São 23h41 agora. Vamos ver até que horas eu termino isso.
Eu nem sei por onde começar. Só sei que, aos poucos, tenho me sentido menos e menos como eu -- e mais como uma espectadora de mim mesma. Como se eu olhasse para uma pessoa que se parece comigo, mas não sou eu.
Me olho no espelho e me pergunto: será que eu sempre fui assim e nunca percebi? Ou será que estou mudando?
Não sei mais distinguir o que é estar sóbria, o que é estar com pressão baixa... só sei que parece que vivo num transe há dias, e esses dias simplesmente não passam. Eu tomo meu remédio, passeio com Lelê, bebo água, vou às aulas, me alimento.
Mas parei de fazer atividade física. Praticamente não converso com outras pessoas. Passo a maior parte do meu dia em frente a uma tela, esperando alguém falar comigo -- e, no fundo, o que eu queria mesmo era que fosse ele.
Tenho certeza absoluta de que você vê minhas mensagens e, deliberadamente, demora para responder. Que sabe que eu estou sempre disponível, e se acomoda nisso, me tratando como apenas mais uma coisa no seu dia. Bizarro pensar que estamos jogando joguinhos a essa altura do campeonato!
Mas será que eu tenho mesmo essa certeza absoluta? Como eu posso ter certeza? Antes você não era assim (ou era?). Será que nunca foi diferente -- será que o que mudou fui eu?

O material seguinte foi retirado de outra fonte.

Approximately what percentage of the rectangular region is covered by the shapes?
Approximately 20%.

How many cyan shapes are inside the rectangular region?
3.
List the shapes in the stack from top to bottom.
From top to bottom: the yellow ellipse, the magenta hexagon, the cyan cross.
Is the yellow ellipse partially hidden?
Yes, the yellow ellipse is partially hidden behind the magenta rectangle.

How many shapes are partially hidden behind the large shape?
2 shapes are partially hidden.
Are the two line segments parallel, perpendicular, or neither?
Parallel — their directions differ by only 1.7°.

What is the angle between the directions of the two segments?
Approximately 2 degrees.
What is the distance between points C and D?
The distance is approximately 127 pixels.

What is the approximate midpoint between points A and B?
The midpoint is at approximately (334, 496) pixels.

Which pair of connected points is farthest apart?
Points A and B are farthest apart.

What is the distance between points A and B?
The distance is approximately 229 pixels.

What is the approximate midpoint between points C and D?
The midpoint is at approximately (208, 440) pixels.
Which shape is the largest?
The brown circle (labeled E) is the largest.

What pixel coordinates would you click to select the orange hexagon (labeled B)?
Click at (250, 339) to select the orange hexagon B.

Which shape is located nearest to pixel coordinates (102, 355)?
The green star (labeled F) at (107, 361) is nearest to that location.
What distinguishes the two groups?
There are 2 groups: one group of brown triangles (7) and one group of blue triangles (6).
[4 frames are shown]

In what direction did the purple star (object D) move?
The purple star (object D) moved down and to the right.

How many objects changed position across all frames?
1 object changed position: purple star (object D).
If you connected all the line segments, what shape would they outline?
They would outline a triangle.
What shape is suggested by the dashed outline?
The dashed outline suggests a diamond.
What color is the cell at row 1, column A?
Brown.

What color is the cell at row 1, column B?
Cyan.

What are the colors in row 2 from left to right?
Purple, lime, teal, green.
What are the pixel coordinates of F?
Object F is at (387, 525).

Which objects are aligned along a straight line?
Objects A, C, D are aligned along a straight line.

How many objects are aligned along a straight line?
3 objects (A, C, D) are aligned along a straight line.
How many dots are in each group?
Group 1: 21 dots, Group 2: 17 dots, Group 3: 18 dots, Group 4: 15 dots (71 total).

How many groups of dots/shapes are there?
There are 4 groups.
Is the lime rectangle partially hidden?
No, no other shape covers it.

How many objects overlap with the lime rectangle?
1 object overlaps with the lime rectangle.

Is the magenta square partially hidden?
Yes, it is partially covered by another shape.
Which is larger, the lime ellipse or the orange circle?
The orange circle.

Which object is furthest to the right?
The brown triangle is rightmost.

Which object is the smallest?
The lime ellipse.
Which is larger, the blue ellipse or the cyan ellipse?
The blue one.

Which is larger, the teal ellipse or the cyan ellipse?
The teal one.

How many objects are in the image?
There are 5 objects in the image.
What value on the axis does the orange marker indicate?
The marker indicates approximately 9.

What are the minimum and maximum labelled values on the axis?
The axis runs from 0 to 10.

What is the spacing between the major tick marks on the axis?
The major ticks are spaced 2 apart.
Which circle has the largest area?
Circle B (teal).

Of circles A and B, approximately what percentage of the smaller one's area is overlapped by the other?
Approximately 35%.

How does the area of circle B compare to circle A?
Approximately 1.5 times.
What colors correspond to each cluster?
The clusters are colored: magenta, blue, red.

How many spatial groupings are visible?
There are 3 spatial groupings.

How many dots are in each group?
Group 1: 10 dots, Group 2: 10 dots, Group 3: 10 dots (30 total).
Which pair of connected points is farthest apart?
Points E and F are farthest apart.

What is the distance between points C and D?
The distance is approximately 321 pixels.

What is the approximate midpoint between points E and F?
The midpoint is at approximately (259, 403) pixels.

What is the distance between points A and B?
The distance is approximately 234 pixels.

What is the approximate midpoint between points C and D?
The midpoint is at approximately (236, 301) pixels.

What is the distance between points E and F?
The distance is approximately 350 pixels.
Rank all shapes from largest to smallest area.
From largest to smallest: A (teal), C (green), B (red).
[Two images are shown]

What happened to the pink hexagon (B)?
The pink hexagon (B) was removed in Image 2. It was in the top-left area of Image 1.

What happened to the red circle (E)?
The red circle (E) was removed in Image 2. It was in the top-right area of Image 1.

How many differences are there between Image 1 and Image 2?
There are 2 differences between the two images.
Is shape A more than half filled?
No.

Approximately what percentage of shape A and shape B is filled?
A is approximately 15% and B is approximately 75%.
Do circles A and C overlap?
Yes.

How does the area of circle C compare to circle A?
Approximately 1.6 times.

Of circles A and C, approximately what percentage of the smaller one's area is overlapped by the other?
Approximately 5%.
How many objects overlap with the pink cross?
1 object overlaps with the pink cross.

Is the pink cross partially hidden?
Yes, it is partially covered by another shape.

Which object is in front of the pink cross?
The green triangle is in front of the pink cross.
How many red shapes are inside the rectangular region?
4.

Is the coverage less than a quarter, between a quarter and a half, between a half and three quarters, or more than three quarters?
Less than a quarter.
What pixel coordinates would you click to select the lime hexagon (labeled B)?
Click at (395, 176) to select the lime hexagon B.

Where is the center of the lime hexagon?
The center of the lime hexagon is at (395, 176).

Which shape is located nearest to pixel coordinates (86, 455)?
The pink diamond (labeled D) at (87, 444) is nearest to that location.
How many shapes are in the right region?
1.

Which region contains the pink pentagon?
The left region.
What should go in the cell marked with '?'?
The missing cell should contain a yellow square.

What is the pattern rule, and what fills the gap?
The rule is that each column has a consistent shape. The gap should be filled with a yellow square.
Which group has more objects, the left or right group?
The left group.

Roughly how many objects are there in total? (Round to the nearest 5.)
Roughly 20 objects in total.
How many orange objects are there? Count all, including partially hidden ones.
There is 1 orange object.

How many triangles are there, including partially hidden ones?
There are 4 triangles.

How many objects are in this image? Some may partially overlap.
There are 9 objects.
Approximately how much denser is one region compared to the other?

Será que antes eu não era obsessiva... e agora sou?
É isso que passa na minha cabeça. Como se eu não soubesse mais o que é real e o que é invenção. Como se eu precisasse que alguém validasse meus pensamentos, porque sozinha eu já não consigo distinguir o que é “normal” do que é “demais”.
Por exemplo: eu nunca tinha notado que estava obcecada por você.
Essa semana eu percebi -- acho que estava mesmo. E todas as minhas amigas disseram: “é óbvio!”
Como eu nunca vi isso? Eu achava que só estava amando muito.
Não é normal falar todos os dias por videochamada? Por várias horas? Às vezes o dia inteiro?
Eu poderia fazer isso todos os dias por meses e não acho que me cansaria.
E só de escrever isso, percebo que é claro que eu estava obcecada.
Mas como é que eu não via isso antes? Eu não me sentia obsessiva.
Eu jurava que estava pulando de cabeça, de mãos dadas com alguém -- e só depois descobri que você não pulou comigo. Ficou na borda, me vendo chafurdar na água, e depois disse que não ia pular.
E eu só consigo pensar: “mas eu tinha certeza de que você ia pular comigo... não?”
Isso não deveria ser pra sempre? To be madly in love?
Por mim, eu tinha certeza de que poderia viver o resto da vida me sentindo assim. De fato, eu não estava pensando muito à frente -- e por que deveria?
Escrever tudo isso me faz perceber o quanto eu estava envolvida. Apaixonada. Endorfinada. Feliz. Amada. Vivendo o turbilhão mais delicioso de hormônios e sinapses que…
[PAUSA -- ELE ME LIGOU]
É 1h46 agora. Acho que estou me sentindo melhor. Vamos ver como eu acordo mais tarde.
De qualquer forma... nem acredito que consegui segurar todos esses pensamentos intrusivos enquanto falava com ele -- sem dizer nada além de: “você ainda me ama, né?”
Medo genuíno de estar ficando maluca.